Hehehe....A South African online media outfit, Mail and Guardian Africa,
came after Nigeria on Tuesday, saying, “The money ‘eaten’ there is
bigger than the Gross Domestic Product of 38 African nations.”
If the stolen fund it estimated at $50bn were a country, the online medium reported, it would be Africa’s 11th biggest economy.
“Some estimates put the ‘lost’ funds at
$50bn. If it were a country, it would be Africa’s 11th biggest economy,
at par with Tunisia’s entire GDP and larger than the economic output of
Ghana, Tanzania, Uganda, Ivory Coast or the Democratic Republic of
Congo,” the online report said.
It quoted a Nigeria’s transparency
watchdog as saying that the Nigerian National Petroleum Corporation
diverted more than $30bn oil revenue since 2009. This figure, it said,
was bigger than the annual production output of “half of the nations in
Africa.”
Mail and Guardian Africa
said the financial shortfall caused by the theft, added to the falling
prices of oil, had put Nigeria – a country where “about two-thirds” of
the population live on less than a dollar per day – in a financial
strait.
For Nigeria’s investment in the NNPC, the
report said, the country had gained nothing but terrible disclosure
records and absence of accountability.
“For all its importance to Nigeria, the
NNPC is largely inscrutable. It had the worst disclosure record among 44
energy companies analysed in a 2011 report by anti-corruption
non-profit organisations, the Transparency International and the Revenue
Watch Institute.
“The NNPC consistently denies any
wrongdoing. Allegations of missing funds go back as far as when
President Muhammadu Buhari was a petroleum minister,” the post recalled.
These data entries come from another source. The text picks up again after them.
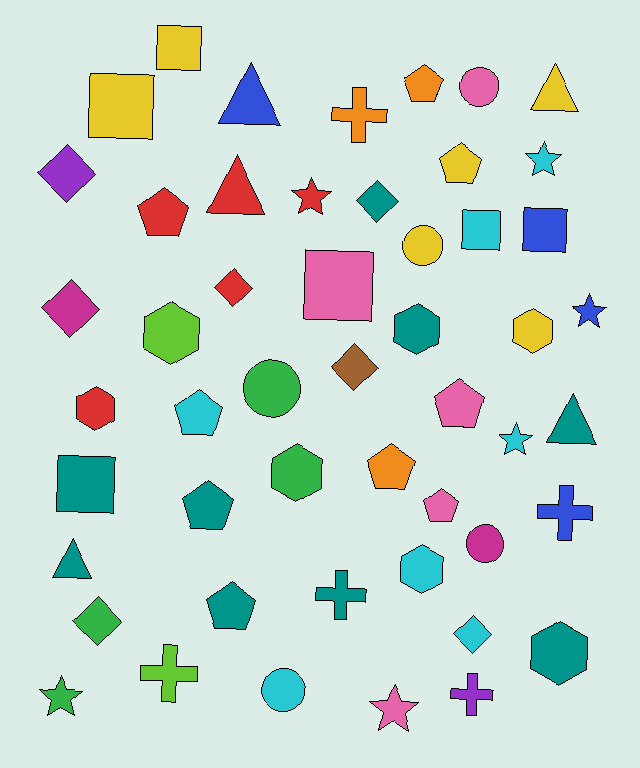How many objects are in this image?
There are 50 objects.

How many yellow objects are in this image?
There are 6 yellow objects.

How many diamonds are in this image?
There are 7 diamonds.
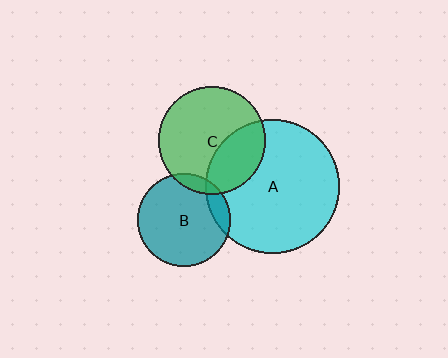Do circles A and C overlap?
Yes.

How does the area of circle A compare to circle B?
Approximately 2.1 times.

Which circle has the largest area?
Circle A (cyan).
While it admitted that the country’s oil
sector needed an urgent reform, the online news organisation said
history was not on the side of Buhari’s push to split the corporation.
It described the NNPC as the largest
government-owned company, saying Buhari may not succeed in his plan to
unbundle it. Arguing that the establishment was synonymous to
corruption, it recalled that it had faced allegations bordering on
financial frauds since 1978.
“A Lagos-based newspaper reported in
1978, a year after the NNPC took its current name, that the company
failed to remit an equivalent of about $3.5bn it owed the treasury. In
the 1990s, a military-sanctioned investigation discovered that $12bn oil
revenue was unaccounted for under the regime of Gen Ibrahim Babangida
(retd.).
“The Nigeria Extractive Industries
Transparency Initiative said, at least, $23.2bn due to the government
was not deposited into the federation account from 2009 to 2011.
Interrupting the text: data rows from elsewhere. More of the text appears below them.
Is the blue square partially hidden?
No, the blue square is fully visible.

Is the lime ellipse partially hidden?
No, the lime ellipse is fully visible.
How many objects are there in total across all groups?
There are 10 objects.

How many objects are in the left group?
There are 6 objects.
Recently, the then-Central Bank of Nigeria Governor, Sanusi Lamido
Sanusi, alleged that the corporation retained as much several billions
of dollars that was due to the government,” the report said.
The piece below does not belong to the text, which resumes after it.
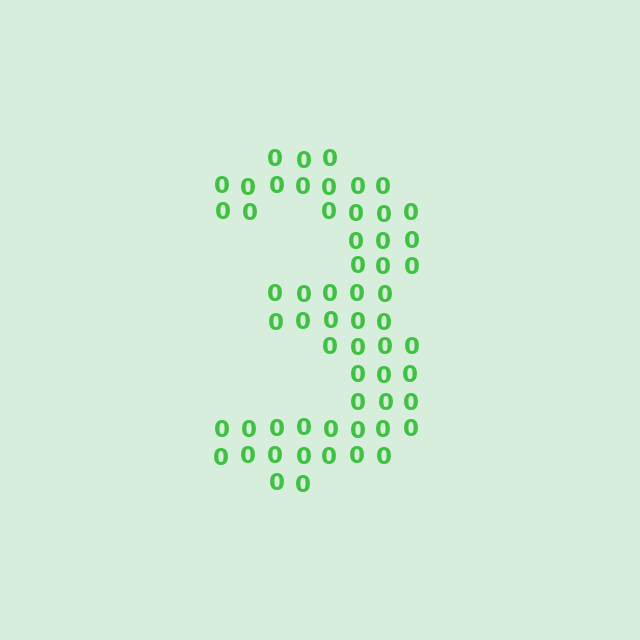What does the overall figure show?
The overall figure shows the digit 3.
Back home, there is so much to read on
digital media about corruption, the pains it has inflicted on the masses
and how it could be tackled. Recent media reports on government’s plans
to probe key past public projects and investments merely fuelled the
online discussion.
The government revealed that it was
scrutinising bank accounts where the stolen funds had been kept.
Following the statement, bloggers and social media users have been
urging government to also look into highbrow mansions in Abuja, Lagos,
Port Harcourt and other major cities.
In recent times, several hashtags drawing
government’s attention to such houses have been trending. The stolen
money, according to social media posts, could be hidden in houses
belonging to relatives, wives and concubines of former public office
holders.
Blogging on this on Tuesday, one Chukwudi
Enekwechi said, “Recently, a huge sum of money was being frittered away
by relations, concubines and wife of a politician. Even more
interesting is that locations where such money is hidden are listed
online. For example, Lekki Phase 1, Ikoyi and Victoria Island, Port
Harcourt, Maitama and Asokoro were mentioned.”